Ale obecne realia wskazują, że nawet taki poziom redukcji wydaje się mało realny. Takiego ograniczenia nie da się uzyskać modyfikacjami w silnikach spalinowych, więc jedynym rozwiązaniem jest radykalne zwiększenie udziału w rynku samochodów elektrycznych. A te nie cieszą się zainteresowaniem, które zapowiadałoby rychłe przestawianie się posiadaczy diesli i benzyniaków na elektryki.
Czytaj także: Nie ma zgody co do skali ograniczania emisji spalin
Nie tylko polski rząd buja w obłokach, zakładając milion aut na prąd w roku 2025, podczas gdy w ub. roku ich udział w rynku nie przekraczał jednego promila. Także w Niemczech, które są największym rynkiem motoryzacyjnym Europy, sprzedaż samochodów elektrycznych jest daleko poniżej oczekiwań polityków. Choć w I półroczu 2018 r. zarejestrowano tam 17,3 tys. aut na prąd, co daje wzrost o prawie 69 proc. w ujęciu rocznym, to według doradzającej rządowi Narodowej Platformy Elektromobilności, założony przez ekipę Angeli Merkel cel miliona „elektryków" na niemieckich drogach w roku 2020 jest nierealny.

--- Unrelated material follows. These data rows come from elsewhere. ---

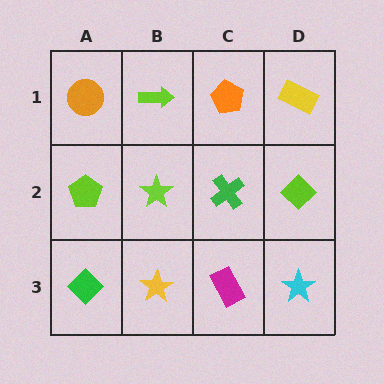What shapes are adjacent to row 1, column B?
A lime star (row 2, column B), an orange circle (row 1, column A), an orange pentagon (row 1, column C).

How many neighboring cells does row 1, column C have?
3.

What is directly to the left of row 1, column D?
An orange pentagon.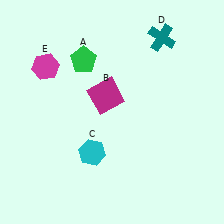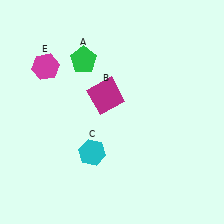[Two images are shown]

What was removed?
The teal cross (D) was removed in Image 2.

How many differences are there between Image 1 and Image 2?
There is 1 difference between the two images.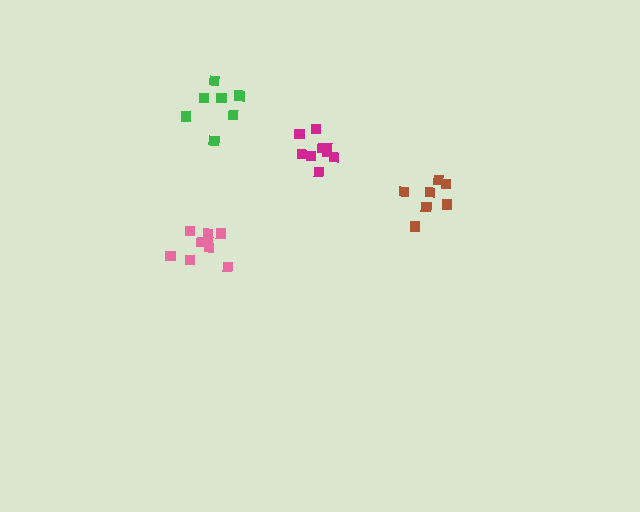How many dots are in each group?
Group 1: 7 dots, Group 2: 9 dots, Group 3: 9 dots, Group 4: 7 dots (32 total).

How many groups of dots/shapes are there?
There are 4 groups.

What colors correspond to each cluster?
The clusters are colored: green, magenta, pink, brown.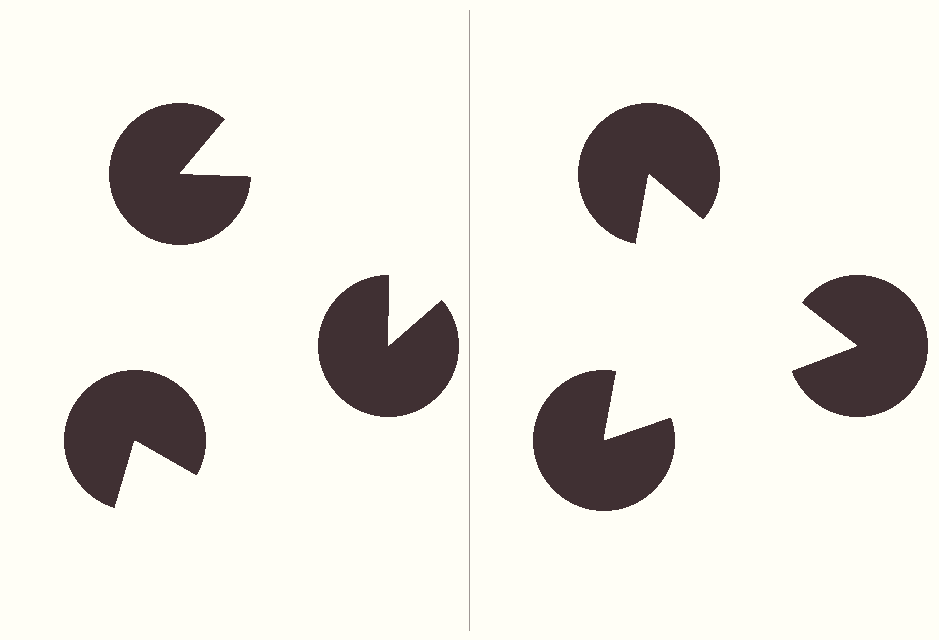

Problemem są nie tylko wysokie ceny aut elektrycznych czy ich niewielki zasięg. Ograniczeniem jest słabo rozwinięta infrastruktura ładowania albo – jak np. w Polsce – kompletny jej brak. Według organizacji europejskich producentów samochodów ACEA, blisko trzy czwarte wszystkich ładowarek znajdujących się na terenie UE zlokalizowanych jest w zaledwie czterech krajach. A w przyszłości będą rosły nowe kłopoty: według raportu AT Kearney problemem stanie się zaspokojenie popytu na kobalt czy lit niezbędne do produkcji samochodowych baterii. Wyzwaniem będzie także skala ich recyklingu.
Wydaje się, że cała ta elektromobilna rewolucja dokonuje się bardziej w głowach politycznych decydentów niż na motoryzacyjnym rynku. W rezultacie nam wszystkim ograniczy wybór i narzuci, czym będziemy jeździć.